Захожу к отцу каждое воскресенье. Традиция ещё с тех пор, когда мама пекла пироги, а мы смотрели футбол. Сейчас она не печёт.
Ключ повернулся не с первого раза. Замок меняли в прошлом году, я помню, как отец ругался — вызвал мастера за тройную цену, а тот ещё и дверь поцарапал. Теперь скрипит, заедает. В прихожей тихо. Слишком. Я не помнил, чтобы у нас в квартире было тихо — вечно гудел телевизор, мама что-то напевала на кухне, отец перебирал инструменты в коридоре. Сейчас только часы тикают. Я не знал, что у нас есть часы.

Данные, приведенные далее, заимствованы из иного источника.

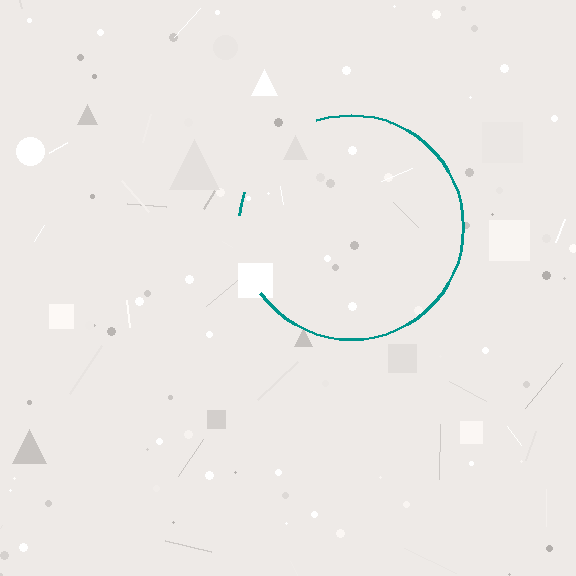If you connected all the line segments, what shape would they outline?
They would outline a circle.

Дверь открыл — и я сразу понял: здесь никто не печёт уже давно. Отец в старых трениках, майка с пятном, волосы торчат в разные стороны. Вмятина на диване такая же глубокая, как в прошлый раз. Он из неё, наверное, только в туалет встаёт.
— Привет. Ты чего?
Он молча уходит на кухню. На столе три пустые пачки из-под пельменей, крошки прилипли к скатерти, одна кружка, немытая. Раньше он каждую пятницу полы мыл. Я помню этот запах — «Пемолюкс» и мокрая тряпка. Сейчас от кухни несёт застоявшимся воздухом и ещё чем-то кислым. Я не стал выяснять чем.
— Где мама?
Мнётся. Смотрит в окно.
— Уехала. Сказала, к сестре в Новосибирск. Но я позвонил тёте Гале. Она никуда не приезжала.
Как?
— А так. Собрала вещи неделю назад. Сказала: «Я больше не могу». И всё.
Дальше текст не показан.